After spending an entire day (between customers) trying to restore a Dell laptop computer, I thought I’d have one more go at it today. It is a few years old, but in its day (in computer terms, years are like decades…) it was a blazing little machine. It arrived completely dead.
Fortunately, I had a restore disk that was included with an earlier purchase and it brought the little Dell back to life. Everything, that is, except an internet connection.
I scoured the web from my other machine, trying to find the necessary files that would enable a connection. Scattered everywhere around the internet were similar searchers looking for the same file, same machine. There were several solutions offered, and I downloaded them all, hoping each time that it would be the last. This morning when I fired up the store computer, it advised me that some program on the machine was trying to connect with the internet.
One of the files I had downloaded (and it didn’t even contain the right file!) was a rogue program intended to communicate with some other Borg unit or something. The program, disguised as a downloader, is called MediaGet. Don’t get it. Don’t let it onto your machine. It turns out it was developed in Russia (nothing against Russians, but I keep thinking of James Bond and 007 and this is a lot like a spy program).

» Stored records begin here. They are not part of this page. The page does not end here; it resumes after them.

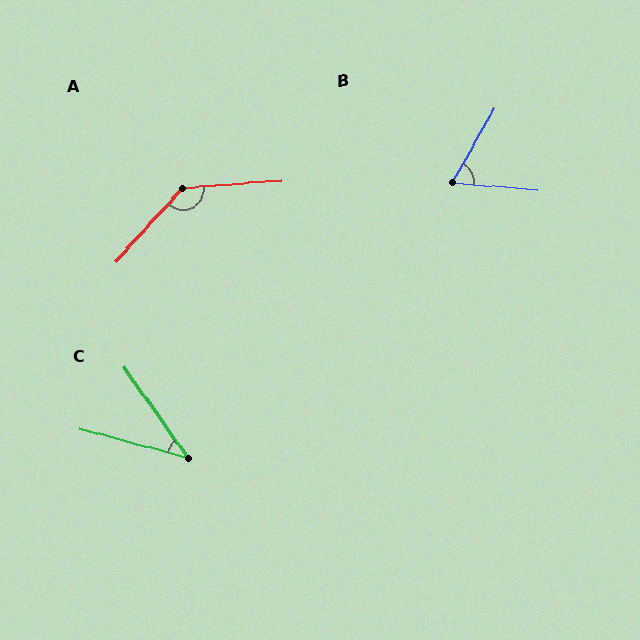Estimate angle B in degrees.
Approximately 65 degrees.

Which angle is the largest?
A, at approximately 136 degrees.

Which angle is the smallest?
C, at approximately 40 degrees.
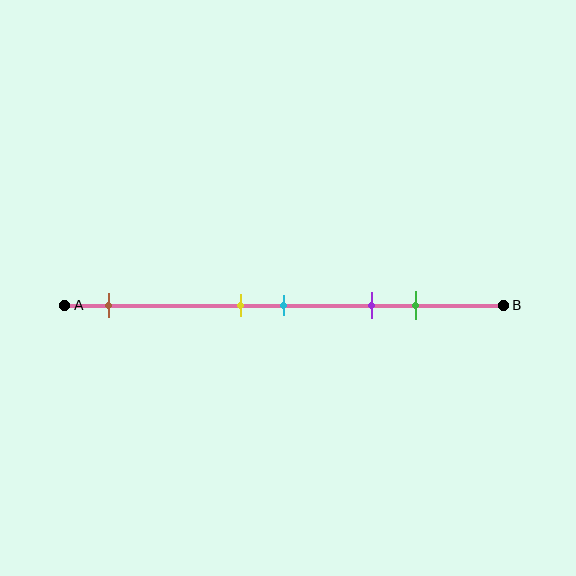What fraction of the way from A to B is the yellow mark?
The yellow mark is approximately 40% (0.4) of the way from A to B.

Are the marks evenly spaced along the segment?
No, the marks are not evenly spaced.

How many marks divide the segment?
There are 5 marks dividing the segment.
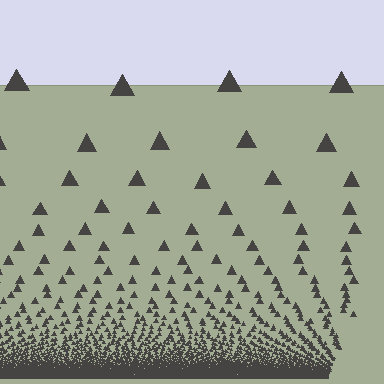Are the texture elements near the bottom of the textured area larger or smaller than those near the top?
Smaller. The gradient is inverted — elements near the bottom are smaller and denser.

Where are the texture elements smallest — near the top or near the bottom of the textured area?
Near the bottom.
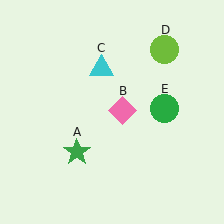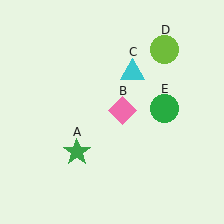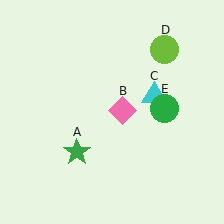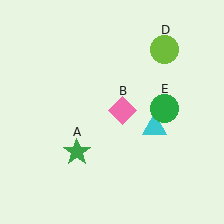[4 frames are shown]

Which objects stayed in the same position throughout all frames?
Green star (object A) and pink diamond (object B) and lime circle (object D) and green circle (object E) remained stationary.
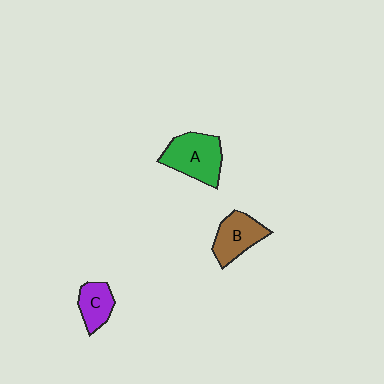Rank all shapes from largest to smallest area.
From largest to smallest: A (green), B (brown), C (purple).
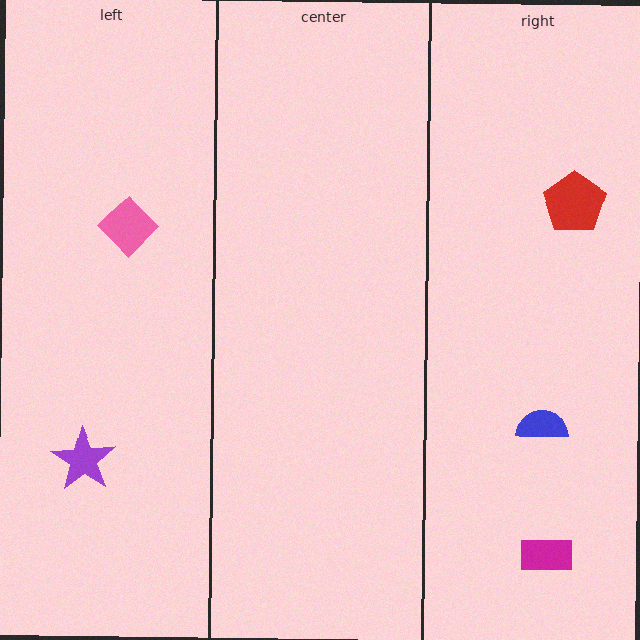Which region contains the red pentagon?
The right region.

Here is what another web site said about MediaGet:
P2P.MediaGet is a malicious bittorrent client that pretends to be the actual file the user wants. It uses a timer within the installer to proceed with installing adware like Babylon toolbar without the users consent.
I removed the program immediately after being advised it was trying to connect to the internet on its own.
Presumably, the other people who were searching like me found their solution. Viewing the posted queries is almost depressing. The frustration was obvious in the posted comments. I can tell you, I was mightily frustrated yesterday. Every curative I applied failed. I gave up about 7pm.
This morning, I thought I’d try it one more time.
I scoured through the search results, bypassing the links that I had visited yesterday. Page after page of people searching for the same file for the same computer had posted notes. Many had similar situations to repair – dead machines, hard drive failures, downgrades from Vista to XP. No one had a clue as to where to find the file.
Finally. In no uncertain terms, someone had writted the words “This is the file.”
http://ftp.us.dell.com/network/R174291.exe
I’m repeating it here, in case anyone else is trying to repair a Dell Latitude D630 and cannot connect to the internet.
At this moment, I’m sitting here looking at the Google search screen on that very machine, well connected to the internet, with a grin on my face.